QUINTO.-La parcial estimación del recurso frente a la entidad VIOKOX, S.A. determina que no se haga imposición de las costas de la apelación. Por su parte, la desestimación del recurso de apelación frente a la otra codemandada conlleva la imposición de las costas a la parte apelante, todo ello de acuerdo con lo dispuesto en los artículos 394 y 398 de la Ley de Enjuiciamiento .

Fallo

Estimando parcialmente el recurso de apelación interpuesto por la procuradora doña María de los Ángeles Sanmartín Méndez en nombre y representación de don Juan Luis contra la sentencia de fecha 12 de febrero de 2015 del Juzgado de Primera Instancia nº 5 de Santiago de Compostela, dictada en el juicio verbal nº 621/2014 , se revoca parcialmente en el único sentido de condenar a la demandada VIOKOX, S.A. a abonar al demandante la suma de 1.477,50 €, más los intereses legales desde la fecha de interposición de la demanda y sin imposición de costas respecto a dicha demandada, manteniendo los restantes pronunciamientos de la sentencia.

Se imponen al apelante las costas del recurso de apelación causadas a la entidad DISTRIBUIDORA INTERNACIONAL DE ALIMENTACIÓN (DIA).

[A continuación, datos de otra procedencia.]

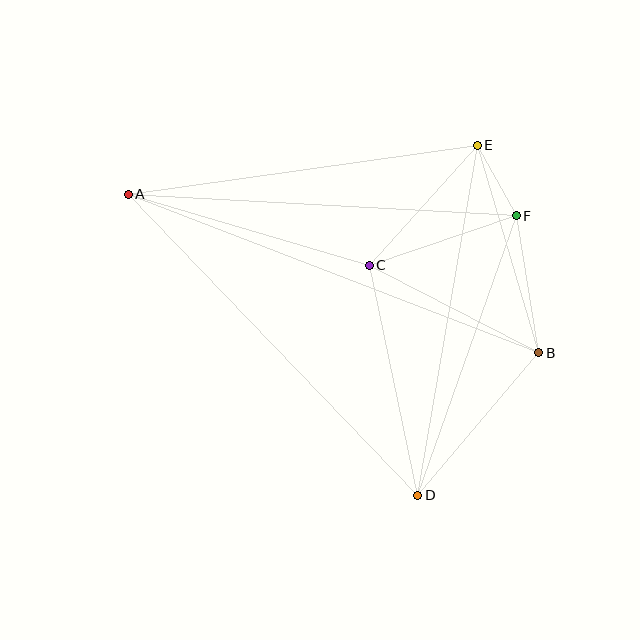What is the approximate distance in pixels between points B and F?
The distance between B and F is approximately 139 pixels.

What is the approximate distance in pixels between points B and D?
The distance between B and D is approximately 187 pixels.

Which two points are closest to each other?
Points E and F are closest to each other.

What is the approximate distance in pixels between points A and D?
The distance between A and D is approximately 417 pixels.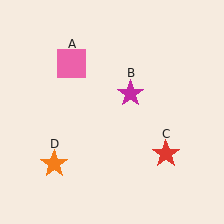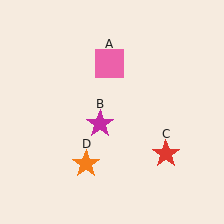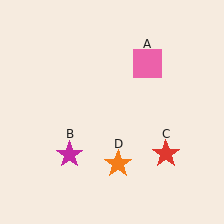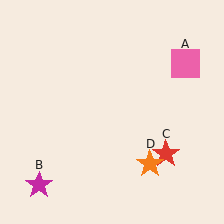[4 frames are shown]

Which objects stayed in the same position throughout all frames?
Red star (object C) remained stationary.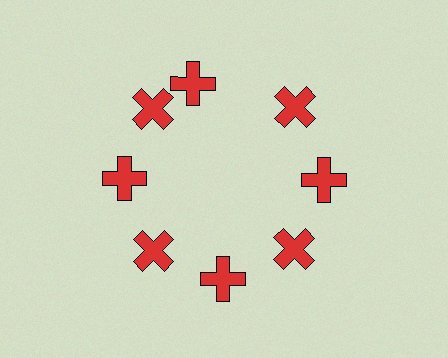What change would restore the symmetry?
The symmetry would be restored by rotating it back into even spacing with its neighbors so that all 8 crosses sit at equal angles and equal distance from the center.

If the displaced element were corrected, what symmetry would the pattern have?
It would have 8-fold rotational symmetry — the pattern would map onto itself every 45 degrees.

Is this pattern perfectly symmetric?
No. The 8 red crosses are arranged in a ring, but one element near the 12 o'clock position is rotated out of alignment along the ring, breaking the 8-fold rotational symmetry.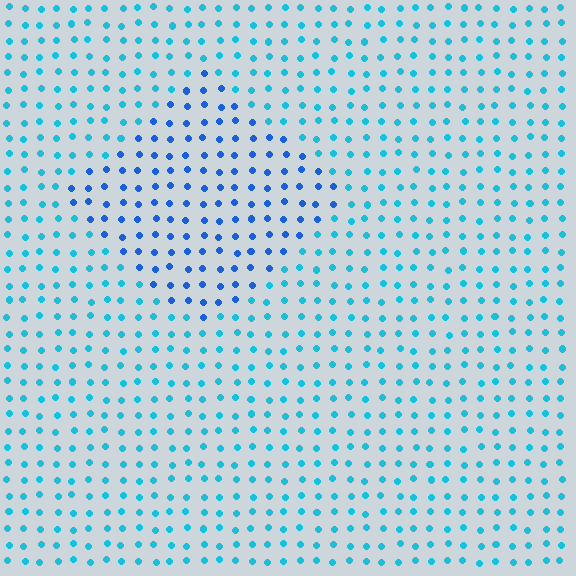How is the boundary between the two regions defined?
The boundary is defined purely by a slight shift in hue (about 30 degrees). Spacing, size, and orientation are identical on both sides.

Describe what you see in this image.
The image is filled with small cyan elements in a uniform arrangement. A diamond-shaped region is visible where the elements are tinted to a slightly different hue, forming a subtle color boundary.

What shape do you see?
I see a diamond.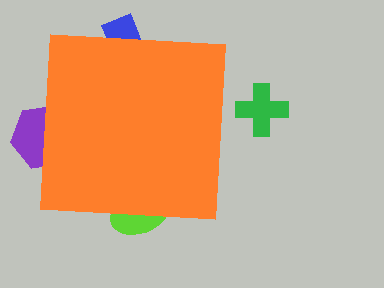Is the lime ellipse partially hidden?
Yes, the lime ellipse is partially hidden behind the orange square.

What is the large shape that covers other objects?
An orange square.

Notifíquese esta resolución, en legal forma, a las partes haciéndoles saber, conforme preceptúa el artículo 248-4º de la Ley Orgánica del Poder Judicial , que contra ella cabe recurso de casación por interés casacional que deberá ser interpuesto ante esta Sección en el plazo de 20 días desde la notificación de la sentencia.

Dentro del plazo legal y una vez que la sentencia sea firme, devuélvanse las actuaciones originales con testimonio de la presente resolución al Juzgado de procedencia, para su ejecución y cumplimiento.

Así por esta sentencia de la que se pondrá certificación literal en el Rollo de Sala de su razón, incluyéndose el original en el Libro de Sentencias, definitivamente juzgando en esta instancia, lo pronuncio, mando y firmo.

PUBLICACIÓN.-Dada y pronunciada fue la anterior Sentencia por los Ilmos. Sres. Magistrados que la firman y leída por el/la Ilmo. Magistrado Ponente en el mismo día de su fecha, de lo que yo el Letrado de la Administración de Justicia, certifico.